Reputation: 20668
In this Stackoverflow article, I understand what Persist
mean and their advantages and disadvantages. However, I tried to research deeper but cannot find about the "update" one.
Here is my scenario (TL;DR version below): I have Order
table and OrderDetail
table, as in this diagram:
The OrderDetail.Subtotal
is a computed column, with this simple fomula: ([Price]*[Quantity])
The Order.Total
is a computed column, with this formula: ([dbo].[CalculateOrderTotal]([ID]))

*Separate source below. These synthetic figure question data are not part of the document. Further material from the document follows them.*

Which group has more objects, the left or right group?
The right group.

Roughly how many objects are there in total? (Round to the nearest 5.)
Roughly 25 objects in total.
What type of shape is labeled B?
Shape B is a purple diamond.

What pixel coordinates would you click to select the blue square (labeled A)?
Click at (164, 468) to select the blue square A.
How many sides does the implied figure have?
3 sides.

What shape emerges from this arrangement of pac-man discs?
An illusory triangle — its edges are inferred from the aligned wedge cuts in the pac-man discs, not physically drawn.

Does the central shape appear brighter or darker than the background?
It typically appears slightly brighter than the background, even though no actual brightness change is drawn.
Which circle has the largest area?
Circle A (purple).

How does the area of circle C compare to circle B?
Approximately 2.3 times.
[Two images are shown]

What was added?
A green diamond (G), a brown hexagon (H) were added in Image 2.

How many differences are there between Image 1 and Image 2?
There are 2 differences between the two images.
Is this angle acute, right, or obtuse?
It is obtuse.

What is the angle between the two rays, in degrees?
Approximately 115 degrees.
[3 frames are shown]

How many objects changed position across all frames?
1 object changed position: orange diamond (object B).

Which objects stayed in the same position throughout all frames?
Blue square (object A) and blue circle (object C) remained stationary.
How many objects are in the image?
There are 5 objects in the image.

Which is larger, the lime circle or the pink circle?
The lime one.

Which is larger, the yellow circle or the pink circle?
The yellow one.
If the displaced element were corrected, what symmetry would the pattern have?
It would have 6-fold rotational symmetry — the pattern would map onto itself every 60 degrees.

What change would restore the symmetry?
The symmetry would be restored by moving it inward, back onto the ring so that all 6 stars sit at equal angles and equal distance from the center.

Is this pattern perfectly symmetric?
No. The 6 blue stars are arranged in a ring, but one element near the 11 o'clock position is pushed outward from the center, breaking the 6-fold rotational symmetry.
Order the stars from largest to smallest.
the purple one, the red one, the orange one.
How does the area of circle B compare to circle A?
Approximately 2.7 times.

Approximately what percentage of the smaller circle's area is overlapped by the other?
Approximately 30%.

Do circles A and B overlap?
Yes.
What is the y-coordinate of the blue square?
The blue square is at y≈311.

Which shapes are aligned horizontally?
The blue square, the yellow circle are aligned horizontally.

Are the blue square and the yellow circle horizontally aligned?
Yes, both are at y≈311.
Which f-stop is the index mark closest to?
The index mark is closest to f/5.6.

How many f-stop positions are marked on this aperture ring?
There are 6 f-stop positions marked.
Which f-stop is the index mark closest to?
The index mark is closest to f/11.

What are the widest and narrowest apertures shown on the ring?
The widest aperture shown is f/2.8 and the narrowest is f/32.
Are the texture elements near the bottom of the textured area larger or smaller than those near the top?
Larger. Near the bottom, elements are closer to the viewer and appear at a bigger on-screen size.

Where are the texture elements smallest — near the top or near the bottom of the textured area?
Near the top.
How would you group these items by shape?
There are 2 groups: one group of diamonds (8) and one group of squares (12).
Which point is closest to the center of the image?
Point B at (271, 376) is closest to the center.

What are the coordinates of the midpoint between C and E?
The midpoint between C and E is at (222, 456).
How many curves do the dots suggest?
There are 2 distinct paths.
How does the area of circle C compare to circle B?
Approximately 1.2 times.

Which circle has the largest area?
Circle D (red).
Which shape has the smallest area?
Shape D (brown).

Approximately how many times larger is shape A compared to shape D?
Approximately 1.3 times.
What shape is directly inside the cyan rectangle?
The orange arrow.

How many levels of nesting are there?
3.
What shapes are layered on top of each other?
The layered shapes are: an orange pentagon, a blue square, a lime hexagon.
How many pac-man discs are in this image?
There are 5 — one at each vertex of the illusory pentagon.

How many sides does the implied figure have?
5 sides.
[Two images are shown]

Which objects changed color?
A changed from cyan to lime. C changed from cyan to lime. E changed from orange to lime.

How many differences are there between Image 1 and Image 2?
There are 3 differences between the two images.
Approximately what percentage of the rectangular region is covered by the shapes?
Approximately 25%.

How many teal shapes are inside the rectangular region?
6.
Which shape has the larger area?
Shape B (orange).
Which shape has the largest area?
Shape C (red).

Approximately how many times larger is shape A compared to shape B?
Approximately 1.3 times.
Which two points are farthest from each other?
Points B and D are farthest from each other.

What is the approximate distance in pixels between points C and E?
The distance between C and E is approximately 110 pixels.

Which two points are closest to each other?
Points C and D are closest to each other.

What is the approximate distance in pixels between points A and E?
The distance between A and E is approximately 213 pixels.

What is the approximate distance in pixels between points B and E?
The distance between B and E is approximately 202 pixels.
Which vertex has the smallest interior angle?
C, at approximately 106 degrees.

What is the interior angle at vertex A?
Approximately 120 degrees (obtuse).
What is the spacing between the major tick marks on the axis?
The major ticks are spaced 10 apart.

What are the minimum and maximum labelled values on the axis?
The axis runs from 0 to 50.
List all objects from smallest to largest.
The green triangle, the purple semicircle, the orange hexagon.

, and here is the function:
ALTER FUNCTION [dbo].[CalculateOrderTotal]
(
@orderID int
)
RETURNS int
AS
BEGIN
DECLARE @result int;
SELECT @result = SUM(od.Subtotal)
FROM OrderDetail od
WHERE od.OrderID = @orderID;
RETURN @result;
END
TL;DR: My Order
and OrderDetail
are frequently updated, but only mostly INSERTING. I also need to query it usually, though not as frequently as inserting. If I check my Subtotal
and Total
to be Persist
, since most of the operations won't affect the Subtotal
field of a row, does SQL Server know it so that the database only need to update the affected record, or it have to recompute all record of Order
table? Is it good or bad?
P.s: I am using SQL Server 2008 in case it matters.
Upvotes: 0
Views: 2971
Reputation: 82474
Computed columns are calculated when they are selected.
Persisted columns are calculated when the expressions they are calculated from are changed.
So for select performance i would suggest using persist, but for storage space not to use persist, since "regular" computed columns are not actually stored in the database.